Because the Germans so feared the Canadian and Australian troops (they were considered Stormtroopers because of their ferocity in battle), the British sent a small contingent of Canadians far to the north where they made their presence known. Knowing this, the Germans east of Amiens thought that any offensive would be far to the north.
When Haig informed Foch of their plans, Foch insisted that the French First Army to the south also join in the attack, but the British countered that, since the French had no tanks they would have to begin with an artillery barrage, which would destroy the element of surprise. The tanks and total surprise were crucial to the success of the attack they said. Foch relented and the French were allowed to join in after the attack was underway.
The Day of Attack
Finally, at Zero-hour, 4.20am on August 8, 1918, in a dense fog, the British launched the Battle of Amiens. Without the preparatory artillery barrage to prepare the way-- and warn the Germans-- hundreds of tanks surged forward with tens of thousands of troops. The artillery, using new techniques which didn't require “sighting in”, then opened up and managed to destroy 504 of the 530 German guns. The Germans were so surprised, their artillery didn't even reply for the first five minutes and when they did, they fired on positions that no longer held troops.
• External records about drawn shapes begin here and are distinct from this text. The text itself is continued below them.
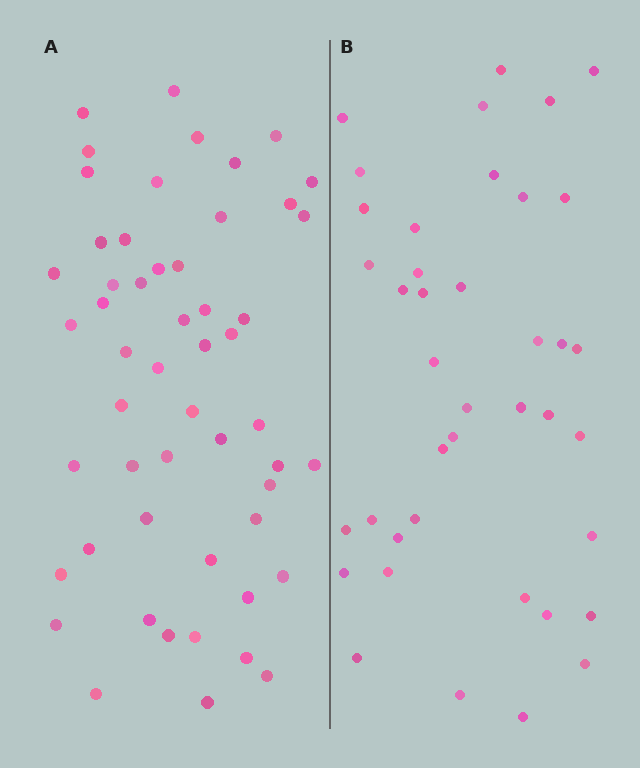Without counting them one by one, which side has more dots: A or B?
Region A (the left region) has more dots.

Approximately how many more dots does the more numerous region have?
Region A has approximately 15 more dots than region B.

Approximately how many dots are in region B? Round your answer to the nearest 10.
About 40 dots.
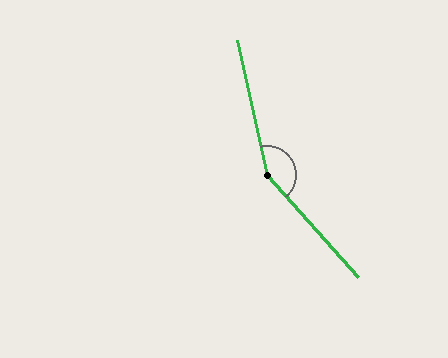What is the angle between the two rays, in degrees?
Approximately 151 degrees.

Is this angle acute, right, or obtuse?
It is obtuse.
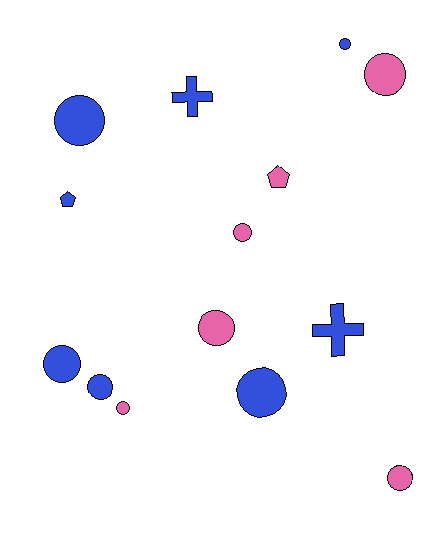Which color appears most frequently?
Blue, with 8 objects.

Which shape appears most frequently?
Circle, with 10 objects.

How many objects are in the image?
There are 14 objects.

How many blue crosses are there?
There are 2 blue crosses.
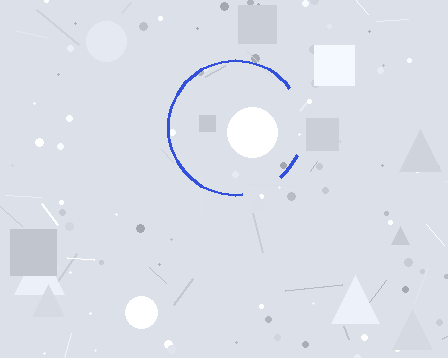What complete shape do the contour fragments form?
The contour fragments form a circle.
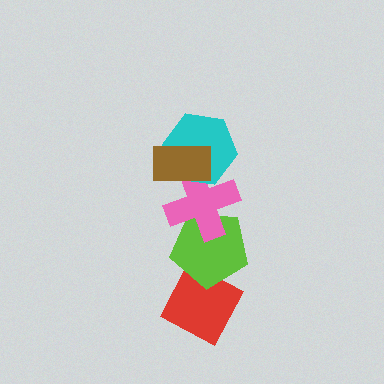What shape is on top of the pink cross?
The cyan hexagon is on top of the pink cross.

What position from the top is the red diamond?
The red diamond is 5th from the top.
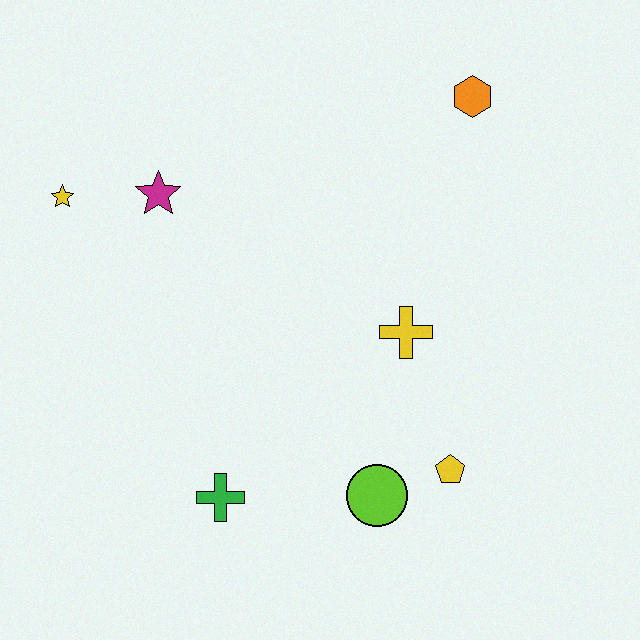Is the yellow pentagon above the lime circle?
Yes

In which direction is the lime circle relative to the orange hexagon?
The lime circle is below the orange hexagon.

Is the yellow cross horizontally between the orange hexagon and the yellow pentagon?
No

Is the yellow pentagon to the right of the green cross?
Yes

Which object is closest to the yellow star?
The magenta star is closest to the yellow star.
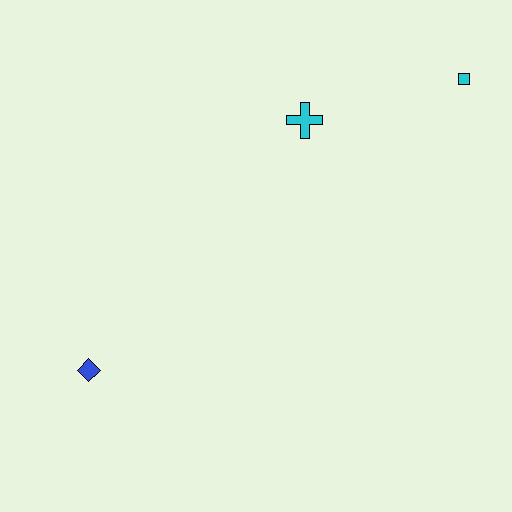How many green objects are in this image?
There are no green objects.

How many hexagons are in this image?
There are no hexagons.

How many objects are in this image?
There are 3 objects.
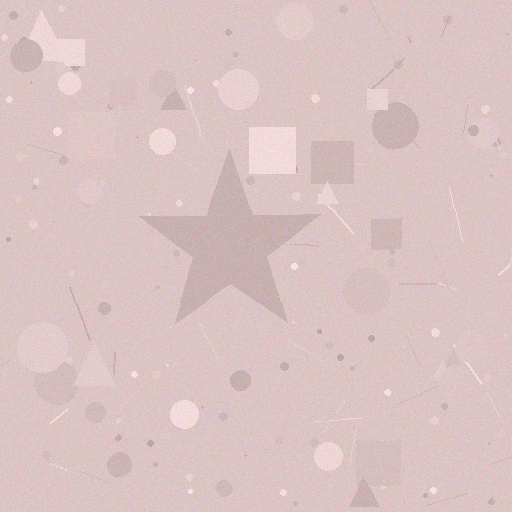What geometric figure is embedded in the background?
A star is embedded in the background.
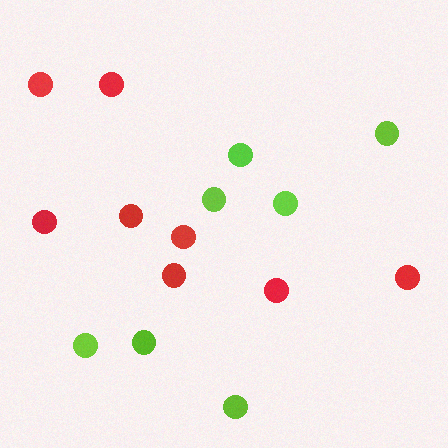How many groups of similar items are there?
There are 2 groups: one group of red circles (8) and one group of lime circles (7).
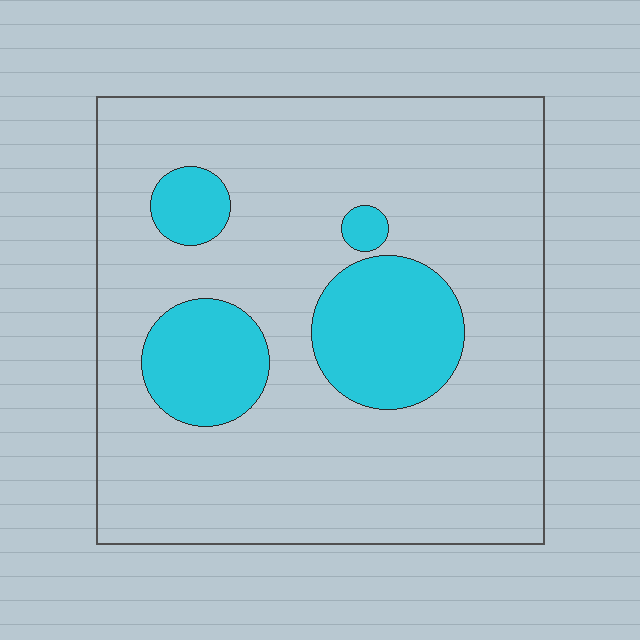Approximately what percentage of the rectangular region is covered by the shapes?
Approximately 20%.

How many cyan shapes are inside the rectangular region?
4.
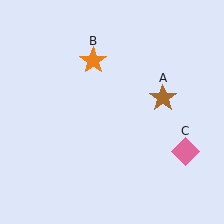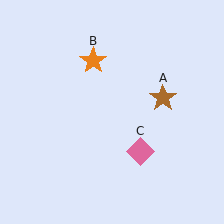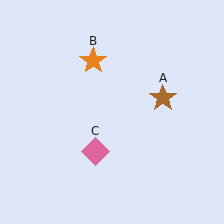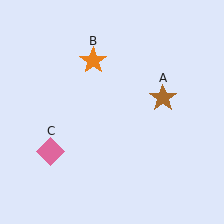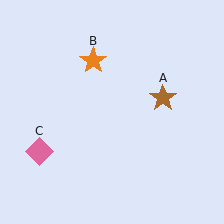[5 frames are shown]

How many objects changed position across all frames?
1 object changed position: pink diamond (object C).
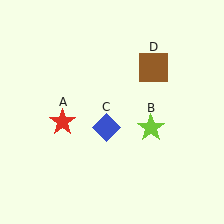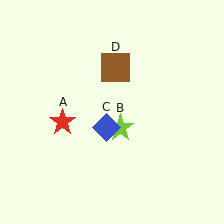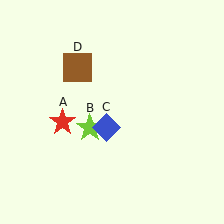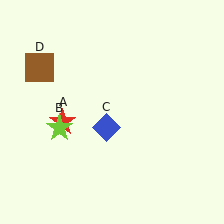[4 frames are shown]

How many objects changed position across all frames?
2 objects changed position: lime star (object B), brown square (object D).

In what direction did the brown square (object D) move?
The brown square (object D) moved left.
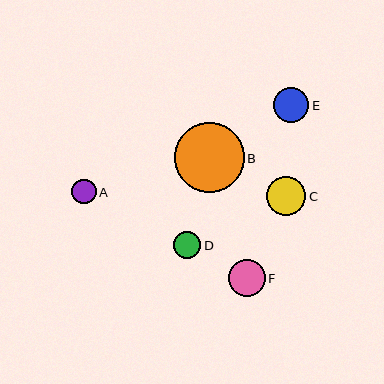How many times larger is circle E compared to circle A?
Circle E is approximately 1.4 times the size of circle A.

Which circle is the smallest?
Circle A is the smallest with a size of approximately 24 pixels.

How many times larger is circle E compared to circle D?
Circle E is approximately 1.3 times the size of circle D.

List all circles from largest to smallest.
From largest to smallest: B, C, F, E, D, A.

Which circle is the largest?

The tanks surged through the German front line and proceeded to wreak havoc in the rear. Cavalry poured through. The spearhead of Australian and Canadian troops pushed through the center so quickly and so far, they captured German staff officers at breakfast. Armored cars and planes of the Royal Air Force kept up a steady stream of fire, preventing the shocked Germans from rallying.
As the day ended, the British had pushed the Germans back an average of seven miles along a 15-mile front. German casualties for that day were estimated at 30,000 killed, wounded or captured-- 17,000 of them were taken prisoner, an unprecedented number. The British had 6,500 casualties.
Best British Day of the War
German General Ludendorff
The Battle of Amiens continued until August 12, but with nothing approaching the success of the first day, which ushered in the advent of armored, combined operations warfare and a return to the fluidity of movement on the battlefield. The Battle of Amiens became the first battle of the Hundred Days Offensive which pushed the Germans further and further back until, finally, the Armistice was signed three months later on November 11, 1918.
Many Germans had thought the war lost before August 8, 1918, and it became more evident as the days, weeks and months passed. But it was that day that convinced the Kaiser and his leading generals that all was lost. General Ludendorff said it wasn't necessarily the astounding gains the British made that day that led him to declare it the black day of the German Army (the "Schwarzer Tag des deutschen Heeres") and give up hope. It was the reports of reinforcements going up to the line being greeted with scorn from the retreating survivors who shouted “You're prolonging the war!” and “Blacklegs!” (equivalent to “scabs” in union actions). The smell of revolution was in the air. German morale had collapsed even as British morale soared as they “got on” with the work of winning the war.